Increased quantitative easing- the Bank’s purchase of debts akin to a cash injection into the economy intended to stimulate lending- has until now been avoided due to its potentially inflationary side effects, at a time of continued high inflation.
But business organisations, including the British Chambers of Commerce, and the Institute of Directors are urging the Bank to increase its asset purchase programme as a necessary evil at a time of deepening crisis.
"Economic prospects have worsened both globally and in the UK,” said David Kern, Chief Economist at the British Chambers of Commerce. “While the government must continue to implement its tough deficit-cutting programme aimed at stabilising our public finances, every effort must be made to reduce risks of a setback. We expect the Committee to increase the QE programme from £200 billion to £250 billion. While increasing QE will be beneficial, this alone is not sufficient, and we urge the MPC to look at other radical methods.”

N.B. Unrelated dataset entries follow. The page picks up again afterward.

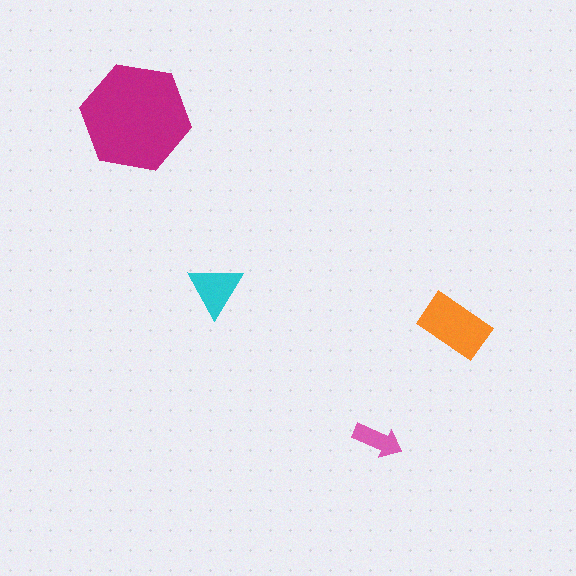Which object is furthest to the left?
The magenta hexagon is leftmost.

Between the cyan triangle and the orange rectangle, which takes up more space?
The orange rectangle.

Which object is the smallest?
The pink arrow.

“The Chancellor’s intention to use credit easing methods to help stimulate the flow of credit in the economy is a welcome initiative, but its implementation could take time. Since the MPC can move more quickly, there is a strong case for it to help boost bank lending to businesses by immediately raising its purchases of private sector assets. It should also impose negative interest rates on deposits held by commercial banks at the Bank of England, which would help to boost the availability of credit. Furthermore, by confirming that interest rates will not be raised until the end of 2012, as the Fed has done in the US, the MPC can help to underpin business confidence.”